Tuesday, 10 December 2013

Warning - plastic may damage your wealth!

As we move into the Christmas spending season, do remember that credit and store cards should be paid off in full each month. Otherwise the outstanding amount owed can hang around for many Christmases to come.

Thursday, 13 December 2012

Taking with one hand

When it came to personal investments in his Autumn Statement on 5 December, Chancellor George Osborne gave with one hand and took away with the other. He extended the Isa allowance for the 2013/14 tax year to £11,520 – up from £11,280 in 2012/13 – and the government is consulting on whether to allow Aim shares to form part of an Isa. The Chancellor also raised the child trust fund and junior Isa limits – from £3,600 to £3,720 a year. Equally, he made a small extension to the capital gains tax allowance – from £11,000 in 2014/15 to £11,100 in 2015/16. However, pensions were subjected to a raid. The annual contribution limit was reduced from £50,000 to £40,000 for the 2014/15 tax year. This was mitigated to some extent by some changes in the carry forward rules, which mean that investors are now able to carry forward any unused allowance from the previous three years to the current tax year. Meanwhile the lifetime allowance is to be reduced from £1.5m to £1.25m from 2014/15. That said, the Chancellor was more generous with drawdown limits, which are to be increased from 100% of the value of an equivalent annuity to 120%. Some commentators suggested the basis for the calculation should move away from the 15-year gilt yield and, until this happens, income levels were likely to remain low and fluctuate over time. Osborne also made some changes to business tax rates, including extending the temporary doubling of the Small Business Rate Relief scheme until April 2014.

Monday, 11 April 2011

Budget 2011 - Tax

Chancellor George Osborne had already decided to raise the personal allowance to £7,475 from 6 April this year. He used this latest Budget to extend that allowance by another £630 to £8,105 from April 2012. He has also brought down the rate at which people start to pay higher rate tax from £43,875 to £42,475. As a legacy from the last Labour budget, the personal allowance will still be withdrawn completely at an income of £115,000. The Chancellor has also announced that, in future, tax allowances will be increased in line with the Consumer Prices Index rather than the Retail Price Index. Historically, the Retail Price Index has been higher, so this could have a long-term impact on the value of such increases for all taxpayers. The rules on inheritance tax and capital gains tax (CGT) remained largely unchanged.
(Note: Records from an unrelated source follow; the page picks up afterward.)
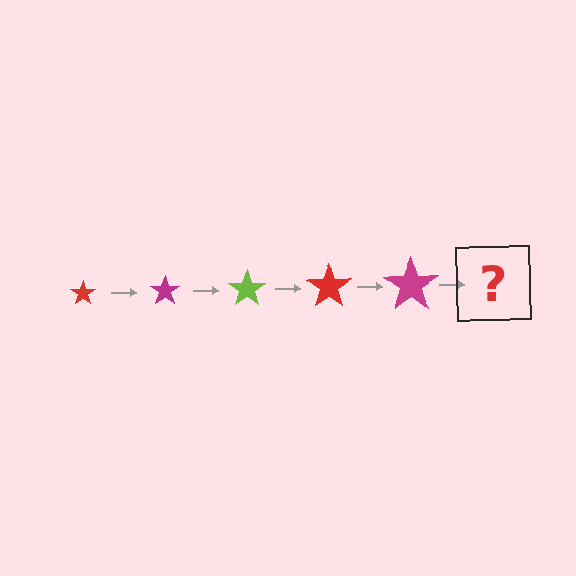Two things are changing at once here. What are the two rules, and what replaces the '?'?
The two rules are that the star grows larger each step and the color cycles through red, magenta, and lime. The '?' should be a lime star, larger than the previous one.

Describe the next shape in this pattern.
It should be a lime star, larger than the previous one.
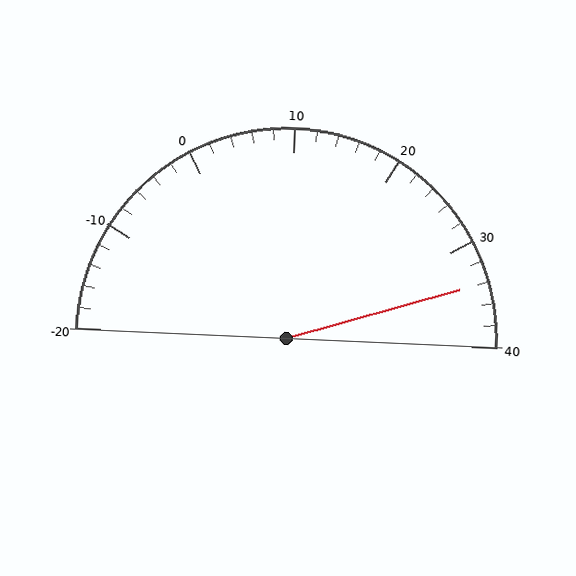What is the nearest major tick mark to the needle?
The nearest major tick mark is 30.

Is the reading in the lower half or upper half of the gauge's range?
The reading is in the upper half of the range (-20 to 40).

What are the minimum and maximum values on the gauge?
The gauge ranges from -20 to 40.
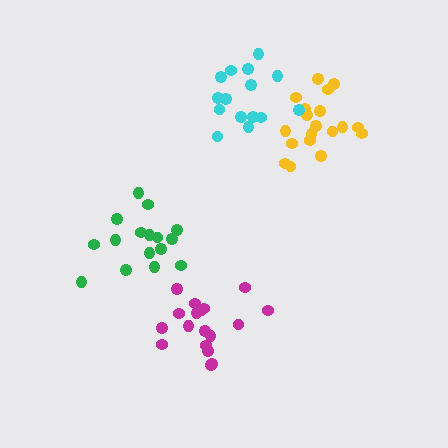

However, anyone leaving more than 10% of their estate to charity will see their inheritance tax bill fall by 10% while the amount qualifying for Entrepreneur’s Relief on CGT - where tax is charged at 10% rather than 18% or 28% - has doubled from £5m to £10m. There were some changes at the top end of the investment scale. Upfront tax relief on Enterprise Investment Schemes will rise from 20% to 30% while the amount that can be invested annually will rise from £500,000 to £1m. The Chancellor is also relaxing some of the rules around eligible companies for these and venture capital trusts to expand the potential for attracting this type of investment.